Kim Jong Un tells Chinese President Xi Jinping that he also wants to further improve relations between the two countries.
North Korean leader Kim Jong Un has sent a message to Chinese President Xi Jinping congratulating him on the Beijing Winter Olympic Games as a “great victory” and saying he wants to improve relations between their countries, according to state news agency KCNA.
“The successful opening of the Beijing Winter Olympics despite the worldwide health crisis and unprecedented severe circumstances is another great victory won by socialist China,” Kim said in the letter, KCNA reported on Friday.
Kim said that he would “steadily develop the relations between the two parties and the two countries to a new high stage”.
He said the ties between the two countries “have been cemented into invincible strategic relations that can never be broken by anything in the struggle for defending and advancing the common cause”.
The Winter Olympics are due to open in Beijing later on Friday.

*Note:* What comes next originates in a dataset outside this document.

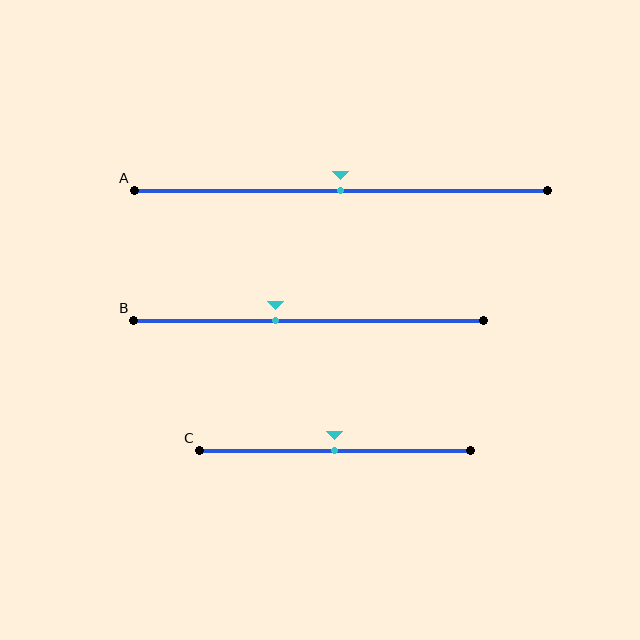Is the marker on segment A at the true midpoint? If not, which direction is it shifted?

The United Nations Security Council will meet the same day to discuss a record month of North Korean missile tests, including the launch of an intermediate-range ballistic missile on Sunday, the first test of that type since 2017.
China and Russia last month delayed a US bid to impose UN sanctions on five North Koreans, diplomats said.
In a previous letter from sports authorities in January, North Korea said it would not be attending the Games in neighbouring China, blaming COVID-19 risks and “hostile forces” from other countries, although it did not mention specific nations.
North Korean athletes are not eligible to compete under their national flag after the country was suspended from the International Olympic Committee (IOC) until the end of 2022 for failing to send a team to the Tokyo Summer Olympics last year, citing COVID-19 concerns.
The earlier letter also criticised unspecified moves by the United States, which in December announced that its government officials would boycott the 2022 Winter Olympics because of China’s human rights record while leaving US athletes free to travel to Beijing to compete.
China has been North Korea’s only major ally since the two signed a treaty in 1961, and international sanctions imposed over Pyongyang’s nuclear weapons and ballistic missile programmes have made it more dependent than ever on Beijing for trade and other support.
After nearly two years of some of the world’s strictest border closures in the pandemic, North Korea resumed limited trade by train with China last month, but maintains near-total lockdowns on other border travel.